OBSERVASI PENGAMEN WARIA DI PERTIGAAN JALAN TRIMO KOTA YOGYAKARTA
Oleh: Wahyu Budi Nugroho
---------------------------------------------------------------------------------

§  Obyek observasi                : Waria
§  Spesifikasi observasi         : Aktivitas yang dilakukan obyek
§  Setting observasi               : Pertigaan Jl. Trimo yang berbatasan langsung dengan Jl.                                           Dr. Wahidin Sudirohusodo
            Observasi yang berkaitan dengan setting dan aktivitas yang melingkupinya dilakukan di pertigaan Jl. Trimo yang berbatasan langsung dengan Jl. Dr.
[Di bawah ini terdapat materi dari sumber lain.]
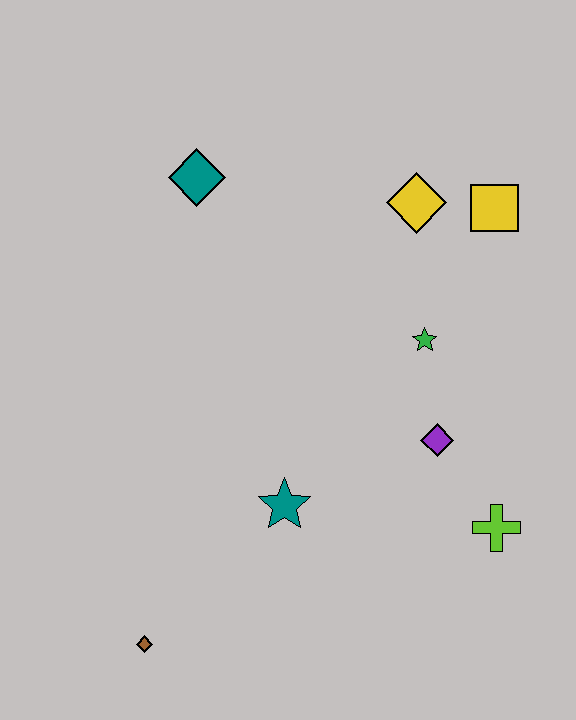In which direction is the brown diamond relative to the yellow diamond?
The brown diamond is below the yellow diamond.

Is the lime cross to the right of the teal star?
Yes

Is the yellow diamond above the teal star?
Yes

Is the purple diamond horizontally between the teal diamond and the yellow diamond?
No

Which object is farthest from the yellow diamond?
The brown diamond is farthest from the yellow diamond.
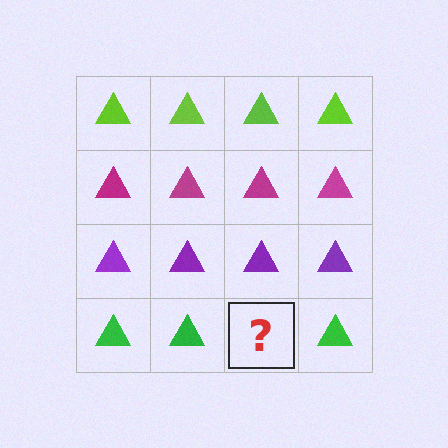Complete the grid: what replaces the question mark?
The question mark should be replaced with a green triangle.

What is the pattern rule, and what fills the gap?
The rule is that each row has a consistent color. The gap should be filled with a green triangle.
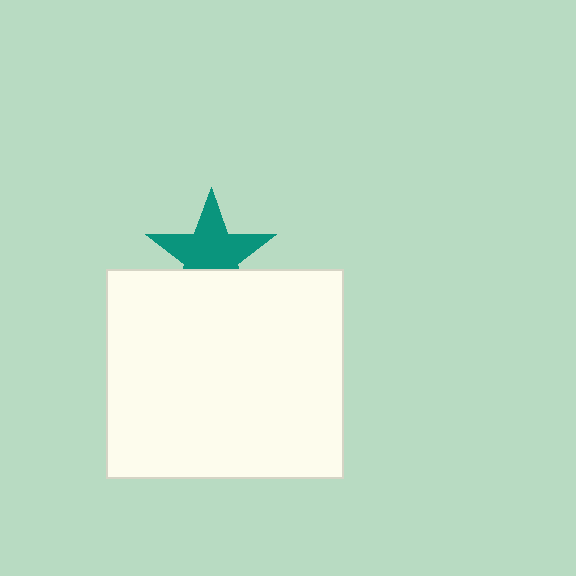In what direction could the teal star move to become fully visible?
The teal star could move up. That would shift it out from behind the white rectangle entirely.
Wahidin Sudirohusodo dengan obyek observasi waria[1] dengan aktivitas mengamen.
            Observasi lebih bersifat deskriptif, yaitu hendak menekankan pada pencarian mendalam secara deskripsi berkait fenomena yang telah banyak diteliti sebelumnya.  
v  Hari I Observasi
-          Hari/Tanggal         : Selasa/27-02-2007
-          Waktu                   : 09.15 WIB
¨      Hasil pengamatan :
Ø  Waria menghampiri pengendara kendaraan bermotor dengan gaya berjalan wanita.
Ø  Pengendara sepeda pria tampak tidak dihampiri.
Ø  Instrumen musik waria terbuat dari bekas tutup botol berbahan metal yang dipakukan pada sebatang kayu sehingga bila digerakkan menimbulkan bunyi “icik-icik”.
Ø  Waria bernyanyi dengan suara yang dibuat-buat seperti wanita dengan pandangan mata menggoda.
Ø  Selesai bernyanyi waria mengucapkan kata “terima kasih om…” dengan nada menggoda diiringi senyum.
v  Hari II Observasi
-          Hari/Tanggal         : Kamis/1-03-2007
-          Waktu                   : 09.15 WIB
¨      Hasil pengamatan :
Ø  Waria lebih memilih mengamen pada pengendara mobil daripada motor (mobil dahulu kemudian motor).
Ø  Waria tampak enggan menghampiri pengendara kendaraan bermotor wanita.
Ø  Waria berani menghampiri dan menggoda pengendara kendaraan bermotor pria yang memboncengkan wanita, sempat terlontar suara, “Masnya ganteng deh!” dengan mesra.
v  Hari III Observasi
-          Hari/Tanggal         : Sabtu/03-03-2007
-          Waktu                   : 09.25 WIB
¨      Hasil pengamatan :
Ø  Lagu yang dinyanyikan waria cenderung lagu sedih dan penuh keputusasaan, sayub-sayub terdengar suara lagu, “Aku tak mau kalau cintaku dimadu…”
Ø  Selebihnya relatif  sama dengan observasi di hari-hari sebelumnya.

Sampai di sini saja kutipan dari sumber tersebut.